[Bericht] Die Legende von Sigurd und Gudrún

J.R.R Tolkien – Die Legende von Sigurd und Gudrún

Hardcover, Klett-Cotta Verlag

24,95 €

Deutsche Erstveröffentlichung 2010

560 Seiten

Obwohl ich da Buch noch nicht durchgelesen habe, möchte ich an dieser Stelle bereits eine Rezension darüber schreiben. Anders als so einige Belletristik, die bei mir in den letzten Monaten ins Regal gewandert ist, muss man sich für das neueste Werk aus der Feder Tolkiens viel Zeit nehmen.
Intensiv beginnt es schon mit einem ausführlichen erklärenden Vorwort von Christopher Tolkien, der nach dem Tod seines Vaters die noch vorhandenen Werke veröffentlichen möchte.
J.R.R. Tolkien war seinerzeit Sprachwissenschaftler und muss sich mit der „Edda“ beziehungsweise mit dem Codex Regis intensiv auseinandergesetzt haben. Bereits die ersten Zeilen seiner Neuinterpretation der im Codex Regis enthaltenen Geschichten strahlen nur so vor Tolkien-Leidenschaft.
Jedes einzelne Zeilchen, jede Strophe, jeder Reim wirkt so wohlüberlegt und genau durchdacht, dass ich abwechselnd die Englische und die deutsche Version genüsslich langsam laut lese.
Der Übersetzer Hans-Ulrich Möhring ist nur wärmstens zu loben!
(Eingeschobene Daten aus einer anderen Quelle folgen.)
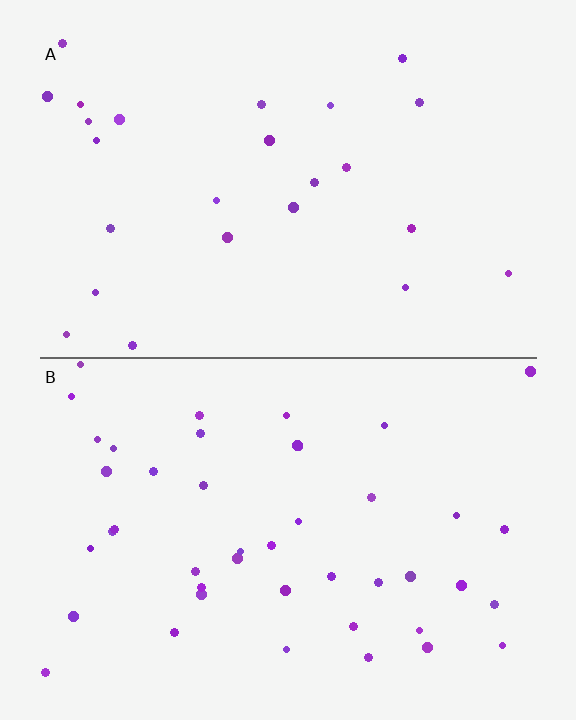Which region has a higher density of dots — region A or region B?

„Die Legende von Sigurd und Gudrún“ ist ein must-have für all jene Tolkienfans, die sich auch begeistert durch das Silmarillion gekämpft haben. Es ist aber auch eine höchst interessante Lektüre für Germanisten und Sprachinteressierte – vor allem jene die auch gerne englische Literatur schätzen.

Mit dieser Rezension möchte ich auch sagen: nehmt euch Zeit für dieses Buch, für jedes Gedicht darin. Jede Zeile ist es wert!